La entrega segunda, 'Otoño enamorado', lleva prólogo de Moisés Cayetano. Escrito diez lustros después, con toda la sabiduría acumulada de alguien que nunca ha dejado de cultivar artes múltiples y lecturas miles, canta al mismo amor de juventud. Pero las circunstancias han cambiado radicalmente. Nos ha hecho recordar al último Miguel Hernández en 'Cancionero y romancero de ausencias'.
«Llegó con tres heridas/ la del amor,/ la de la muerte,/la de la vida», Piedad mantiene aquí esa continuidad óntica entre vida y poesía (o entre ética y estética), herencia de los mejores románticos.
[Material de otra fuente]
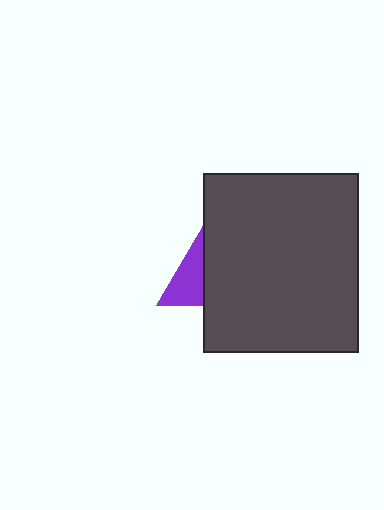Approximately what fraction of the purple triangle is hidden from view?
Roughly 55% of the purple triangle is hidden behind the dark gray rectangle.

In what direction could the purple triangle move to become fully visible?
The purple triangle could move left. That would shift it out from behind the dark gray rectangle entirely.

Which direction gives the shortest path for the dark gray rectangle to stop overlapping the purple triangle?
Moving right gives the shortest separation.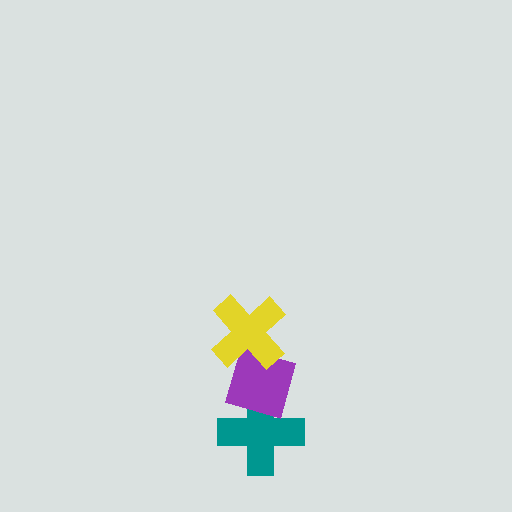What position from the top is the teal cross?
The teal cross is 3rd from the top.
Estamos ante poemas «que llegaron después del dolor infinito» (el de la agonía y fallecimiento del hombre amado); «la mujer que escribe» –fórmula anafórica constante– los compuso (no todos) mientras lo contemplaba en el que había de ser lecho de muerte, o evocando las cálidas, a veces rotundamente eróticas experiencias vividas junto al esposo en la barca que nunca ha de tornar. Como la célebre magdalena de Proust, un simple frasco de perfume o la caja de los zapatos que el hombre amado usaba, despertarán las ansias de compartir con el desaparecido el pan de su ausencia.
Piedad González-Castell se impuso una creciente desnudez expresiva, con el predominio de los versos blancos y libres y la dura poda de las adjetivaciones. Pero no de la riqueza formal, composiciones de amplio aliento y arte mayor, unos; o mínimos, pero fulgurantes relámpagos expresivos, otros, próximos al haikú, la «soleá» o el aforismo.
Hay poemas extraordinarios, como el XX (página 51): «Estás empeñado, Dios/en ponerme gafas de cristal esmerilado/ y no logro ver la solución», que se complementa con una serie de algoritmos indescifrables, pura poesía visual.